UNPUBLISHED
UNITED STATES COURT OF APPEALS
FOR THE FOURTH CIRCUIT
No. 14-4674
UNITED STATES OF AMERICA,
Plaintiff - Appellee,
v.
ALTON TRIBBLE, a/k/a Rizz, a/k/a Hot Rod,
Defendant - Appellant.
Appeal from the United States District Court for the Southern
District of West Virginia, at Huntington. Robert C. Chambers,
Chief District Judge. (3:14-cr-00062-1)
Submitted: February 25, 2015 Decided: March 3, 2015
Before NIEMEYER, KING, and THACKER, Circuit Judges.
Affirmed by unpublished per curiam opinion.
W. Michael Frazier, FRAZIER & OXLEY, L.C., Huntington, West
Virginia, for Appellant. Richard Gregory McVey, Assistant
United States Attorney, Huntington, West Virginia, for Appellee.
Unpublished opinions are not binding precedent in this circuit.
PER CURIAM:
Alton Tribble appeals his conviction and sixty-three-
month sentence imposed following his guilty plea to possession
with intent to distribute heroin, in violation of 21 U.S.C.
§ 841(a)(1) (2012). On appeal, Tribble’s counsel has filed a
brief pursuant to Anders v.

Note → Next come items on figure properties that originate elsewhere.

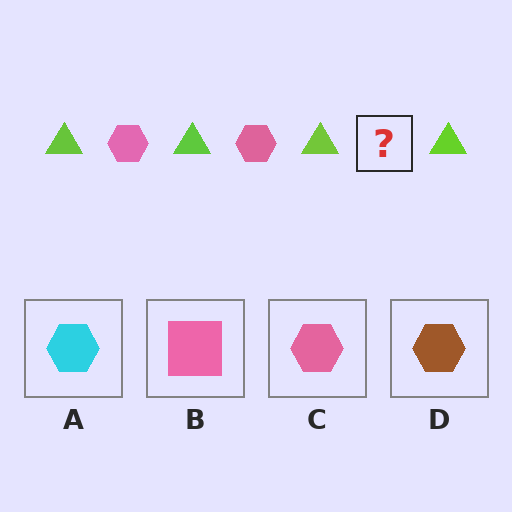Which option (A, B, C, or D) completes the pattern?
C.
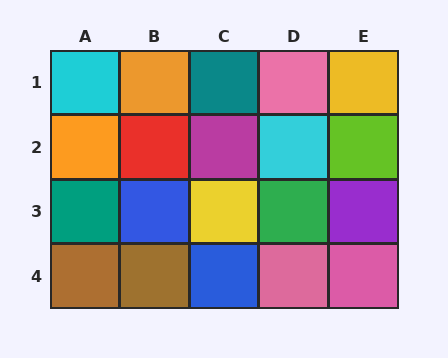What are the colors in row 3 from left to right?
Teal, blue, yellow, green, purple.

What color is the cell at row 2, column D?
Cyan.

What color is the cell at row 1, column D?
Pink.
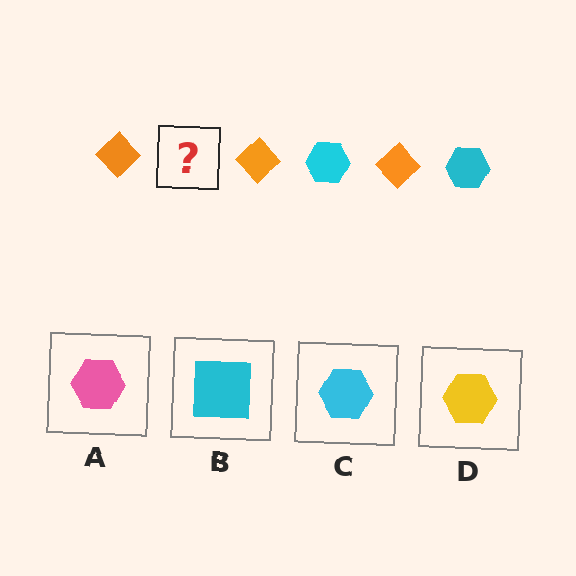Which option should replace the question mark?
Option C.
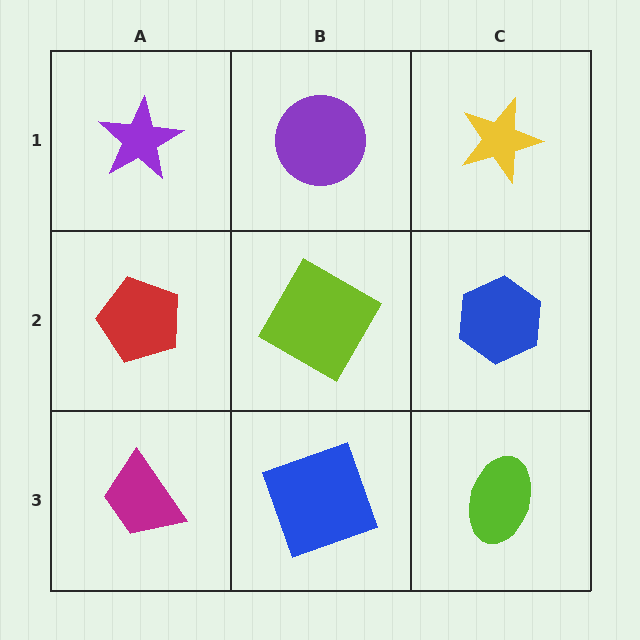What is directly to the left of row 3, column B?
A magenta trapezoid.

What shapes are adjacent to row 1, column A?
A red pentagon (row 2, column A), a purple circle (row 1, column B).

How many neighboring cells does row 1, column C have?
2.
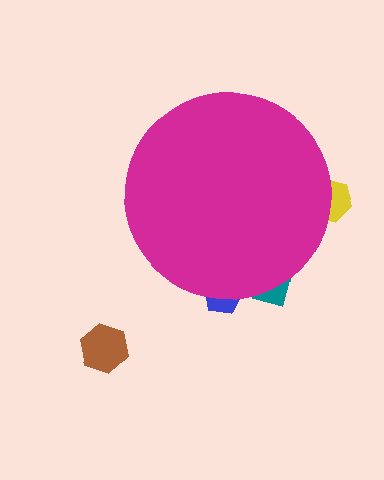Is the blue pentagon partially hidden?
Yes, the blue pentagon is partially hidden behind the magenta circle.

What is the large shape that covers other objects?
A magenta circle.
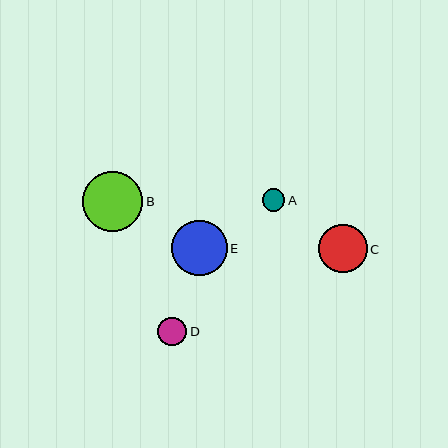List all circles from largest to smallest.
From largest to smallest: B, E, C, D, A.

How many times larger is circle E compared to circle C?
Circle E is approximately 1.1 times the size of circle C.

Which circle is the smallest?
Circle A is the smallest with a size of approximately 23 pixels.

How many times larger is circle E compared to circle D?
Circle E is approximately 1.9 times the size of circle D.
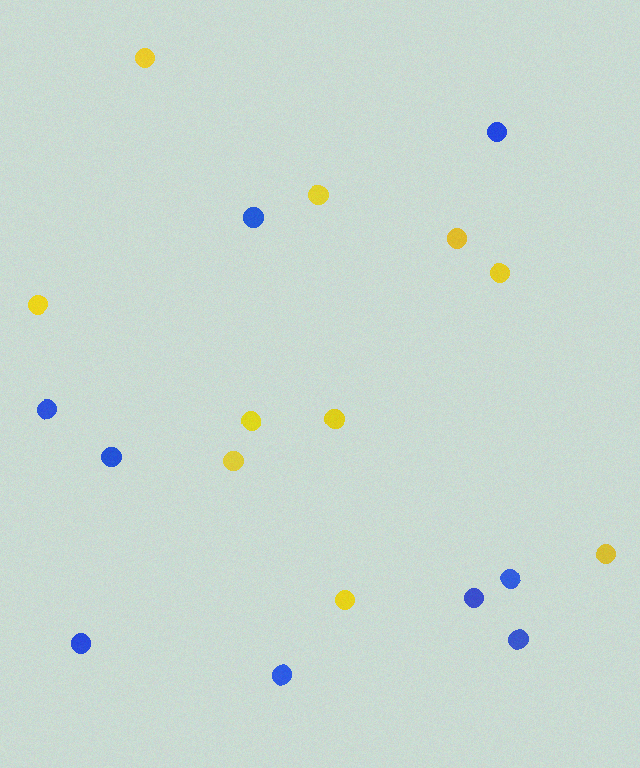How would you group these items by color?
There are 2 groups: one group of yellow circles (10) and one group of blue circles (9).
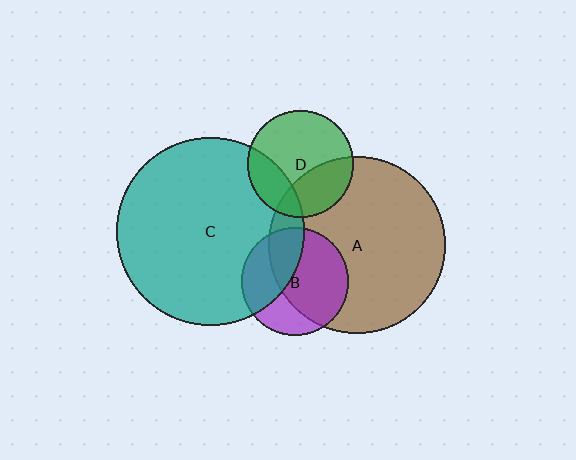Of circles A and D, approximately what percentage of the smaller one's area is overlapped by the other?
Approximately 30%.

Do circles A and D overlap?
Yes.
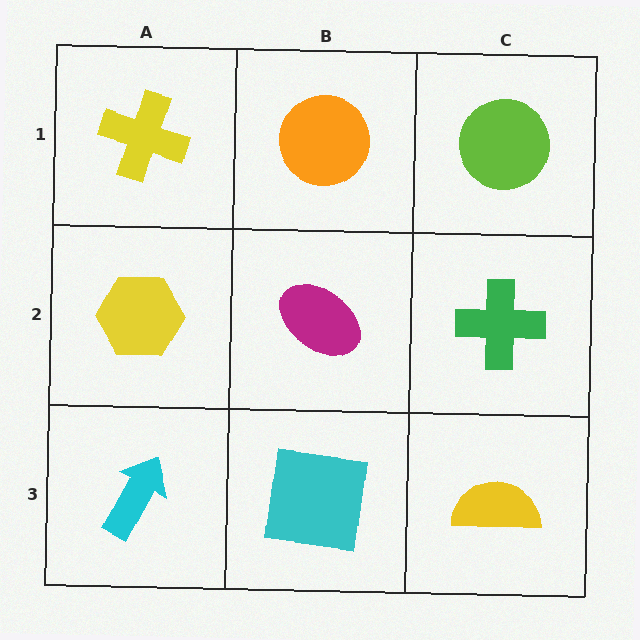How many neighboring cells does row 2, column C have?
3.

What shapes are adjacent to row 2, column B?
An orange circle (row 1, column B), a cyan square (row 3, column B), a yellow hexagon (row 2, column A), a green cross (row 2, column C).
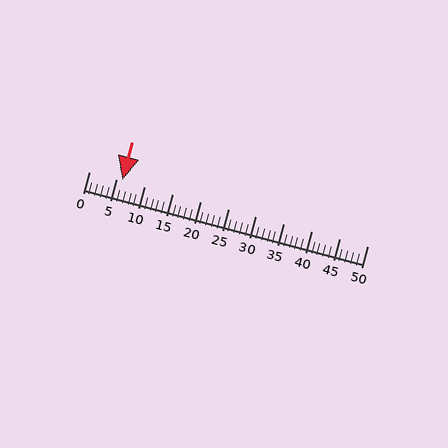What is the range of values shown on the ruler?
The ruler shows values from 0 to 50.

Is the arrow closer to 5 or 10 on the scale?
The arrow is closer to 5.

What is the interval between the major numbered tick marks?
The major tick marks are spaced 5 units apart.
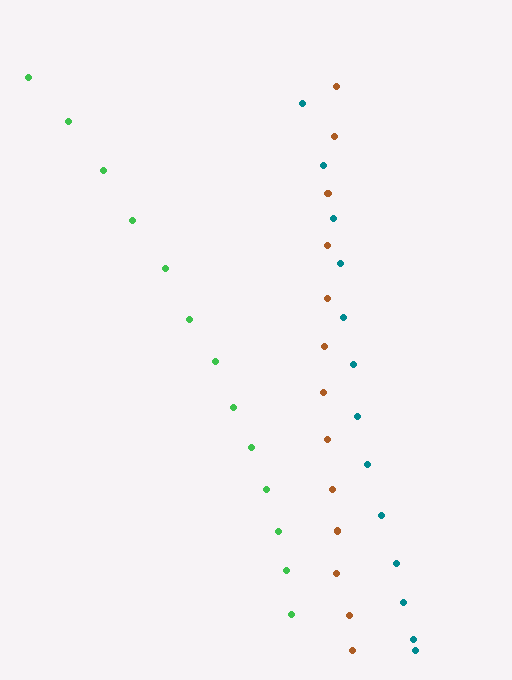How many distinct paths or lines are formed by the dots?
There are 3 distinct paths.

California, 386 U.S. 738 (1967),
certifying that there are no meritorious grounds for appeal but
questioning whether the district court: (1) fully complied with
Federal Rule of Criminal Procedure 11 in accepting Tribble’s
guilty plea; (2) misapplied the Sentencing Guidelines to
Tribble’s sentence; and (3) erred in denying Tribble’s pro se
motion to disallow the use of relevant conduct at sentencing.
Tribble was advised of his right to file a pro se supplemental
brief but did not file one. Finding no meritorious grounds for
appeal, we affirm.
Pursuant to a plea agreement, Tribble agreed to waive
indictment and pled guilty to a single-count information,
charging him with possession with intent to distribute heroin,
in violation of 21 U.S.C. § 841(a)(1) (2012). Tribble first
questions whether the district court erred in accepting his
guilty plea. Our review of the plea hearing reveals that the
district court substantially complied with Federal Rule of
Criminal Procedure 11 in conducting the plea colloquy and
committed no error warranting correction on plain error review.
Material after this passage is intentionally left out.